An analysis of escalation in the severity of offending behaviour
A new study published by the Ministry of Justice identifies the previous offences that were more frequently committed by criminals who ‘escalated’ to very serious offending.
The study was commissioned to inform risk assessment and management guidance for prison and probation practitioners, and contribute to the future development of actuarial predictors of serious reoffending risk. It revisited a 2002 study on escalation to serious offending to investigate, in an individual’s criminal history, which offences are found more often in those who went on to be convicted of homicide or serious sexual assault (SSA), compared with those who went on to be convicted of less serious offences.
The research examines whether particular past offences are more frequent amongst criminals who ‘escalated’ to very serious offending than other repeat offenders, controlling for broader reoffending risk. Escalation to sexual and nonsexual homicide are studied, and to serious sexual assault (SSA) for those with and without prior sexual offending. Prior serious violence is associated with all homicide escalation, and coercive sexual behaviour with sexual homicide and SSA. Some violent offences are associated with SSA for those without sexual history. Additional analyses cover escalation to adult and child SSA offending, and adult nonsexual homicide of female partners, male strangers and male family/acquaintances.
Methodology
The criminal records of male offenders aged 18 and over in the prison and probation caseload of 30 June 2021 were filtered to select those with good quality data and no history of homicide or indeterminate sentences prior to the current sentence. Of these, two groups who had escalated to homicide were identified: 234 escalated to sexual homicide, and 3,746 escalated to nonsexual homicide. Additionally, two groups who had escalated to SSA (with no SSA history) were identified: 1,264 who had a known history of sexual offending, and 4,052 who did not. Current homicide and SSA cases were restricted to those convicted since 2011, to ensure relevance to contemporary offending patterns and because of sexual homicide data availability.
The cases in each of these four groups were matched with control groups who had the same history and good quality data but did NOT escalate to homicide or serious sexual assault.
Findings
Despite the rarity of the crime, the researchers found that those committing sexual homicide had histories of committing similar offences including: wounding with intent to cause grievous bodily harm, arson (not endangering life), serious sexual assault, sexual assault, direct sexual activity with children, and, based on limited data, kerb-crawling.
Precursors of nonsexual homicide included wounding (with or without intent), robbery, aggravated burglary and arson (not endangering life). Most types of sexual reoffending were found less rather than more often in the histories of those who had escalated to nonsexual homicide than in the histories of their matched control group.

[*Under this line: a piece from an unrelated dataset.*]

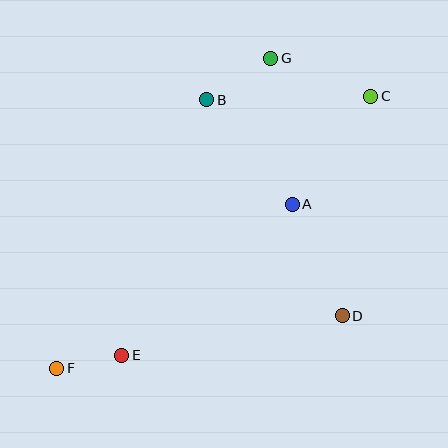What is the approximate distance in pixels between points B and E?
The distance between B and E is approximately 270 pixels.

Amongst men with a known history of sexual offending, sexual assault of child victims and direct sexual activity with children aged under 13 were precursors of escalation to SSA, whilst histories of most nonsexual violent offences, breaching sexual offending orders, causing/inciting sexual activity with older children and indecent images of children were found less rather than more often amongst those who had escalated to SSA.
Helpfully, additional analyses of serious sexual assault against child victims only or adult victims only indicated strong patterns of age-specific victim preference: direct sexual offences with victims aged under 13 were associated with escalation to child SSA being more likely though no significant relationship was found for escalation to adult SSA.
Amongst men without known sexual offending history, precursors of escalation to SSA included child neglect, arson (not endangering life), criminal damage offences, threats to kill, putting people in fear of violence, coercive control and wounding with intent. More surprisingly, welfare fraud also appeared to be a precursor of both SSA and sexual homicide.
Conclusion
While this may all sound quite complex, the overall conclusion is important - specific criminal offences and offence groups are associated with differences in the likelihood of escalation to homicide or serious sexual assault.
Some of the findings have wide application, such as the increased risk associated with wounding with intent. Many other results, such as those on adult and child serious sexual assault, indicate enduring patterns of offence specialization and the targeting of certain types of victims.
While many precursor offences are associated with higher risk of only some forms of escalated offending, others are associated with a mixture of higher and lower escalation risk depending on the offence type and victim group.
Therefore advice to probation and prison staff undertaking risk assessments and managing risk will need to communicate these detailed patterns, rather than presenting a single pathway for all those who go on to commit very serious crimes.
The challenge for His Majesty’s Prison and Probation Service is to produce useful advice and protocols for front-line practitioners based on the study’s findings.